Hi, Pamela, and welcome to the group. Sorry about the circumstances, but we are here
for you. I have never heard of "Latent TM". Also can't believe that the doc's can't
come up with something to strengthen you. I can't imagine working as a nurse and dealing
with TM - you must be stronger than you think. I wish you the best and keep posting
in.
Janice
Quoting PAMELA S
Hello John; In answer to your question, I was diagnosed in 1992 with pretty good recovery except a straight catheter and extreme fatigue with any viral infection. A few years ago I started getting weaker. In 2000 I had trouble with BIH from the high protein in my spinal fluid. Now all of the sudden I'm weak as a kitten and can hardly get around. The initial hit was between my shoulder blades. My arms weren't effected at first, but they now are. I've continued to work with intermittant leave until last August. This they call Latent TM. I was told in the beginning, once I got well, it would probably stay away. I still have the feeling that there is a fist gripping between my shoulder blades frequently, but the weakness is worse than it's ever been. I'm barely walking, but I am walking. I fall alot. Since 1992 some doctors have learned about tm but many I've used have no idea. I was actually laughed at once for the burning sensation. I said give me a felt marker. I'll mark where it burns, and you will find a dermatone diagram standing in front of you. My biggest issue now is how to adjust to disability. I still have a mortgage over my head.
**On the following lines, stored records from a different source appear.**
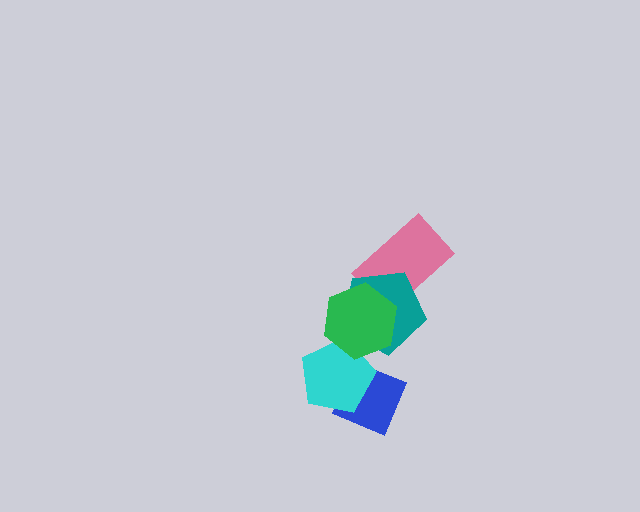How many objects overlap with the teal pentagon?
2 objects overlap with the teal pentagon.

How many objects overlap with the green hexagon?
3 objects overlap with the green hexagon.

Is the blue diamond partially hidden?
Yes, it is partially covered by another shape.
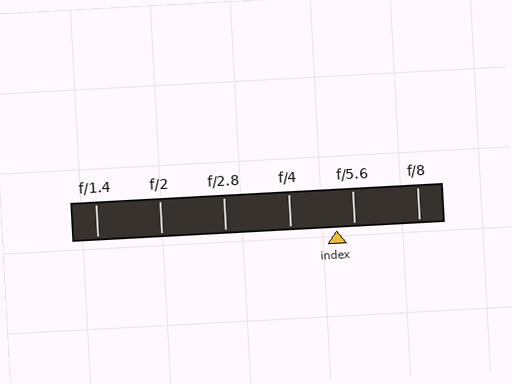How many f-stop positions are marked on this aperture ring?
There are 6 f-stop positions marked.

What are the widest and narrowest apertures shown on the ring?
The widest aperture shown is f/1.4 and the narrowest is f/8.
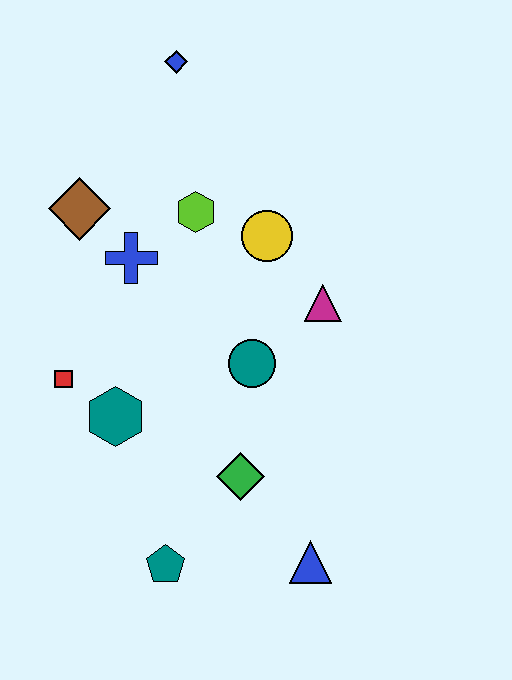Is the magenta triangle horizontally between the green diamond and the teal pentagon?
No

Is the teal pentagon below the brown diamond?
Yes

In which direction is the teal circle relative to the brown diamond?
The teal circle is to the right of the brown diamond.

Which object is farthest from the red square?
The blue diamond is farthest from the red square.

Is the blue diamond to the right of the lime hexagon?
No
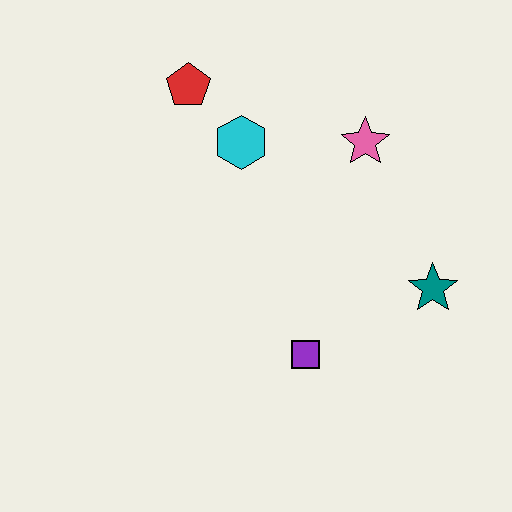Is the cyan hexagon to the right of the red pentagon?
Yes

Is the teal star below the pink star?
Yes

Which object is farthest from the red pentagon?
The teal star is farthest from the red pentagon.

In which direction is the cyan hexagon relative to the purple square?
The cyan hexagon is above the purple square.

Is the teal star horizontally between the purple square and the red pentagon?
No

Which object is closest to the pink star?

I am a nurse who was working 12 hour shifts on her feet. My only problem was young nurses making fun when a foot dragged or I seemed to be tiring out. Today, I barely make it to 2 in the afternoon before it hurts to hold my head up. PT kills me. The tiniest exercizes and I can't do anything for 2 days without pain. Somehow this doesn't feel latent to me. I need all the advice I can get, especially on disability issues and lifestyle transitions.